Alternative syntax for closures

Neal Gafter neal at
Wed Jul 16 07:58:30 PDT 2008

On Wed, Jul 16, 2008 at 6:39 AM, Rémi Forax <forax at> wrote:

> Your syntax is ambiguous.  There is no way to tell if it is to be parsed as
>> a single invocation
>> or an invocation followed by a block
>>   BLOCK
> yes, the syntax is ambiguous but it can be solved by prefering the former
> than the later.

I don't think there is any reason to believe that the former is more likely
to be the programmer's intent than the latter.

>>        How do I get exception transparency for non-trailing arguments?
>>    There is no way.
>> Then I presume there is also no way to declare local variables or fields
>> to store closures that have parametric exceptions, which rules out a number
>> of useful control APIs.  Your proposal is not just a different syntax for
>> the same semantics; it supports only a subset of the useful functionality of
>> BGGA.
> Not exactly.
> Closure block types are used internally by the compiler but can't be
> declared by a user.
> If you want to store such closure in a local variable or a field, you have
> to convert it
> to a function type.
> The idea behind is that if you store a closure block in a field (or a
> final/shared local field)
> you have lot of chance to get an exception at runtime.
> By example, this code (BGGA syntax) may work or not
> depending if you have return/break/continue
> in the closure block.
> Executor executor=...
> ...
> <throws E> void fork(
>    final {=>void throws E} block) throws E {
>  executor.submit(new Runnable() {
>   public void run() {
>      block.invoke(); // need a try/catch E here
>   }
>  });
> }

This example would fail at compile-time in BGGA for at least two reasons:
first, the exception E is thrown in run() but not declared.  Second, any
attempt to pass a closure containing nonlocal transfers would fail because
this method only accepts restricted closures. So I don't see what "problem"
with this example you're solving.

> The same example with my syntax
> void fork() block() {
>  final void() throws Exception b =
>  (void() throws Exception)block; // cast is needed here
>  executor.submit(new Runnable() {
>   public void run() {
>      b.invoke(); // try/catch Exception needed here
>   }
>  });
> }

If the cast succeeds (i.e. there is a subtype relationship), requiring a
cast doesn't really make sense from a typing perspective.

I don't see a difference with BGGA's functionality.

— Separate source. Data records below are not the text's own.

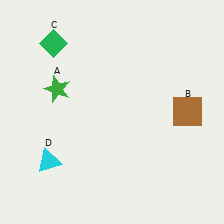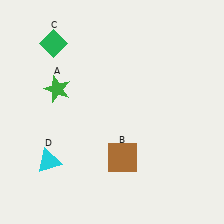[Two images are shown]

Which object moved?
The brown square (B) moved down and to the left.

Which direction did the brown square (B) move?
The brown square (B) moved down and to the left.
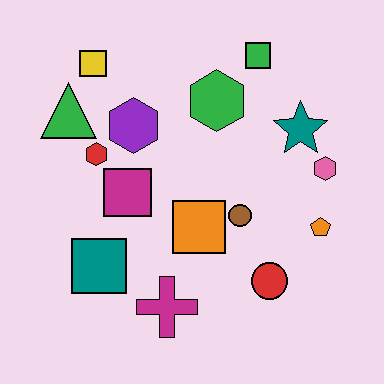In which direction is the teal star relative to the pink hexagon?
The teal star is above the pink hexagon.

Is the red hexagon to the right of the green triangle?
Yes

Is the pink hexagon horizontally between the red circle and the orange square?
No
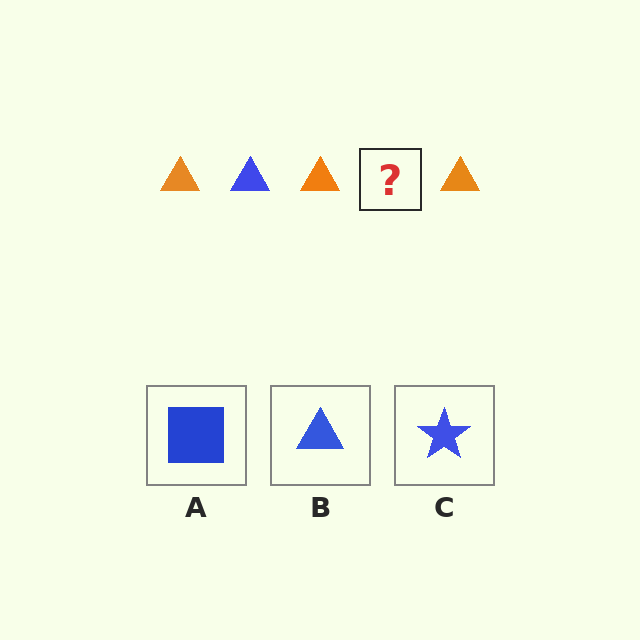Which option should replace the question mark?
Option B.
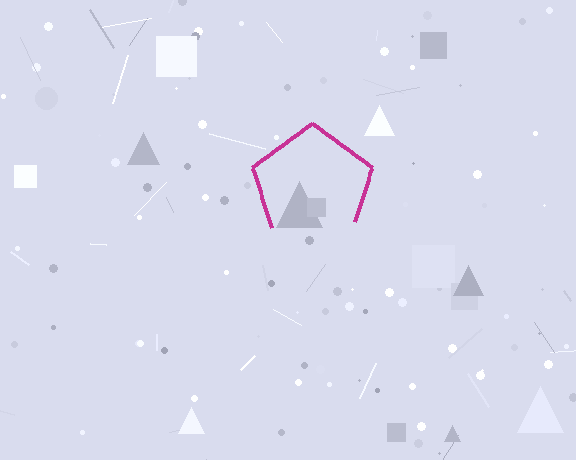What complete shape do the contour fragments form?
The contour fragments form a pentagon.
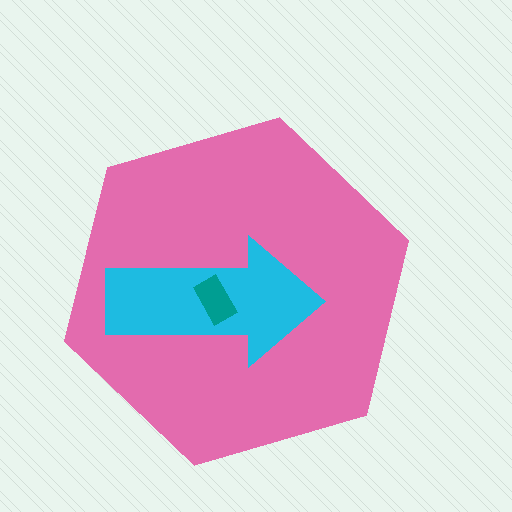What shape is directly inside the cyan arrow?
The teal rectangle.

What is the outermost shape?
The pink hexagon.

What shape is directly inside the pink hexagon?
The cyan arrow.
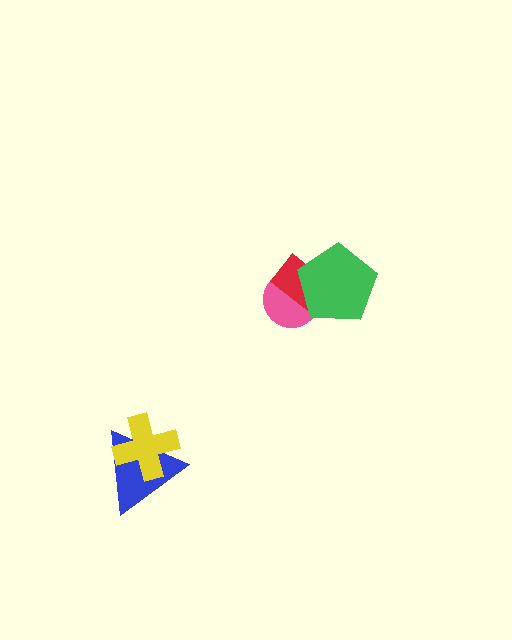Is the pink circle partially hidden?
Yes, it is partially covered by another shape.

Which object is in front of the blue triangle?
The yellow cross is in front of the blue triangle.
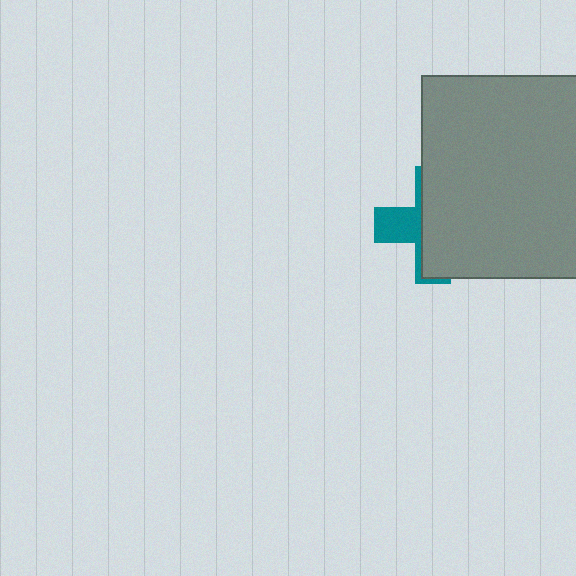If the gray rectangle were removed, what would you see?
You would see the complete teal cross.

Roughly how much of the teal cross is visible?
A small part of it is visible (roughly 32%).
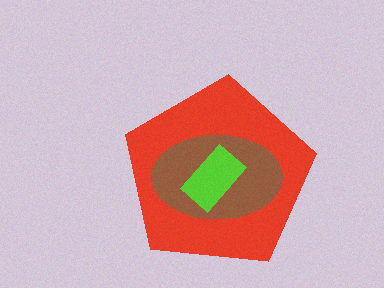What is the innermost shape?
The lime rectangle.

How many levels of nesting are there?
3.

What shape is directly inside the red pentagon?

It looks like your proposal allows exactly the kind of code you're concerned
about, while BGGA forbids it.  Your framework doesn't appear to support
general exception transparency, as there is no way to store closures that
are parameterized by the types of the exceptions they can throw.  You've
mentioned at the existence of these "closure" types, but I don't know what
types rules you have in mind for them.